Cada dedo se sentiría plenipotenciario, una entidad independiente en sí que no
necesita de los demás. Algunos empezarían a preocuparse de tener una uña
decente en vez de colaborar en las tareas manuales, y otros –convencidos-
afirmarían que las manos no existen. ¿Adónde va un dedo cuando muere? –se
preguntarían-. ¿Por qué este yugo para mí? –se quejaría el anular-. ¿Por qué
tengo yo que juzgarlo todo? –se lamentaría el índice.

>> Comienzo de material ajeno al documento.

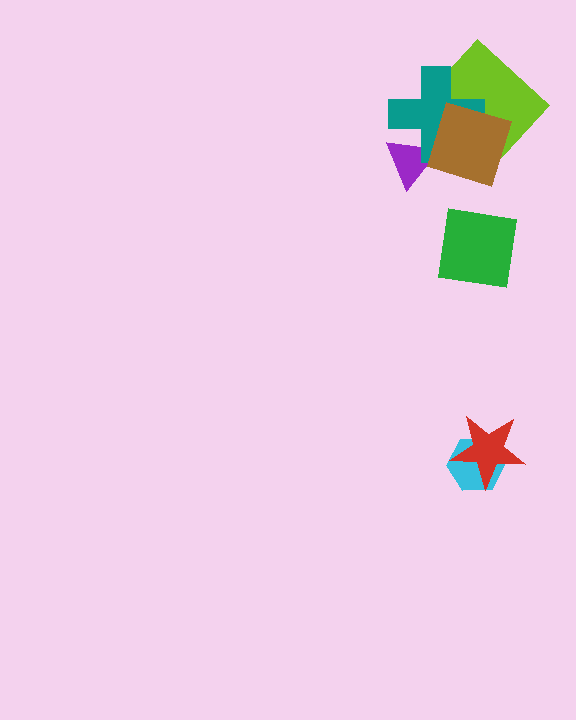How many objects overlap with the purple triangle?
2 objects overlap with the purple triangle.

Y así confundidos, pensando por sí mismos, olvidarían su
esencial naturaleza: que forman parte de un todo, que son el extremo de una
extremidad, que su pensamiento no es la globalidad, y que lo que ellos llaman
libertad no es más que la ejecución inconsciente de una necesidad que
transciende su entendible verdad. Se habrían olvidado de que no son sujetos agentes sino pacientes.
Al hombre occidental le resulta más fácil manejar el átomo que
simplemente considerar la posibilidad de que todo lo que ve es él mismo. En
este estado de desequilibrio metafísico selecciona con cobardía y con un
criterio filosófica y espiritualmente pueril cuánta experiencia de la que tiene
llama yo, limitándose normalmente a su cuerpo y haciendo pequeños viajes a la
periferia de su prisión en lo que dice llamar actos voluntarios, a los que por
otra parte no puede ni sabe definir con precisión porque no son más que cogitaciones de meñique.